Virginia Paid Sick Leave for Home Health Workers
Alyson J. Guyan, Meredith F. Bergeson & Laurence T. Thompson
Effective Jul. 1, 2021, Virginia joins the District of Columbia and many other states with paid leave for designated workers (Virginia’s Paid Sick Leave Law); home health workers in this case. Paid sick leave is compensated at the same hourly rate and with the same benefits, including healthcare benefits, as an employee normally earns during hours worked.
In its final form, the law provides home health workers averaging at least 20 hours per week or 90 hours per month with paid sick leave. Home health workers are individuals who provide personal care, respite, or companion services to an individual who receives consumer-directed services under the state plan for medical assistance services (Medicaid).
Employees begin to accrue this paid sick leave at the start of employment, and they must earn, or accrue, at least one hour of paid sick leave for every 30 hours worked. However, employers can provide all paid sick leave an employee is expected to accrue at the beginning of the year. An employee’s accrual of paid sick leave is capped at 40 hours a year, unless employers choose to expand that threshold.
Employers must provide paid sick leave to an employee at the employee’s request. Requests can be made orally, in writing, electronically, or in accordance with another established policy of the employer. In this notice, employees should provide the expected duration of the absence when possible; and if the sick leave is foreseeable, the employee should make a good faith effort to provide notice to their employer and schedule leave to avoid disrupting the employer’s operations.
Employers requiring notice of the use of paid sick leave must have a written policy that includes notice procedures. Employers cannot condition paid sick leave on employees finding replacements to cover work hours, nor can they require employees to work alternate shifts to make up hours. Employers can require reasonable documentation from employees who use paid sick leave for at least three consecutive workdays to support the purpose for the leave.
Employees can use paid sick leave for the following personal and family reasons:
- Regarding the employee:
a. an employee’s mental or physical illness, injury, or health condition;
b. an employee’s need for medical diagnosis, care, or treatment of a mental or physical illness, injury, or health condition; or
c. an employee’s need for preventive medical care; or
- Regarding the employee’s family member:
a. care of a family member with a mental or physical illness, injury, or health condition;
b. care of a family member who needs medical diagnosis, care, or treatment of a mental or physical illness, injury, or health condition; or
c. care of a family member who needs preventive medical care.
As with the law of other states, the definition of family members includes individuals beyond an employee’s immediate family.
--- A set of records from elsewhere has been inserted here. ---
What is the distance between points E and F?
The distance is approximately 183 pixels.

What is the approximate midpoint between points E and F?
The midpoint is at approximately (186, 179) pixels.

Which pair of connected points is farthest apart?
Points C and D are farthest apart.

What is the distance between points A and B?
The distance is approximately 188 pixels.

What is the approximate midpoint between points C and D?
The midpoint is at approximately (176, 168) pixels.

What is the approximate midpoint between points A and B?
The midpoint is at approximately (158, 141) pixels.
Family members are defined as:
- regardless of age, a biological child, adopted or foster child, stepchild, legal ward, child to whom the employee stands in loco parentis, or individual to whom an employee stood in loco parentis when the individual was a minor;
- a biological parent, foster parent, stepparent, adoptive parent, legal guardian of an employee or an employee’s spouse, or individual who stood in loco parentis to an employee when the employee or employee’s spouse was a minor child;
- an individual to whom an employee is legally married under the laws of any state;
- a grandparent, grandchild, or sibling, whether of a biological, foster, adoptive, or step relationship, of an employee or the employee’s spouse;
- an individual for whom an employee is responsible for providing or arranging care, including helping that individual obtain diagnostic, preventive, routine, or therapeutic health treatment; or
- any other individual related by blood or affinity whose close association with an employee is the equivalent of a family relationship.
Employers are prohibited from retaliating against employees because they have: (1) requested or used paid sick leave; or (2) alleged a violation of the paid sick leave law.
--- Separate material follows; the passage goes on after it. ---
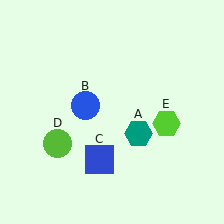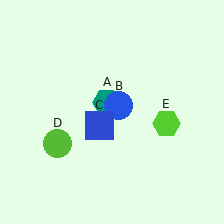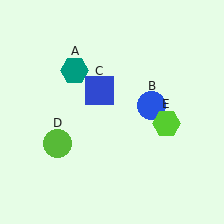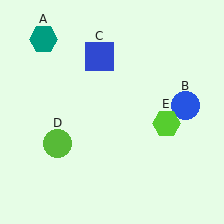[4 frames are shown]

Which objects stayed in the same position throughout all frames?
Lime circle (object D) and lime hexagon (object E) remained stationary.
Businesses employing home health workers should review their current leave policies for congruence with this new paid sick leave requirement. Employers with existing time off policies that: (1) provide an amount of leave sufficient to the requirements of this new law; and (2) that can be used for the same purposes under the same conditions as paid sick leave, do not have to provide additional paid sick leave to employees. If current policies do not provide sufficient leave for similar uses identified in the law, employers should create a new policy and share it with employees.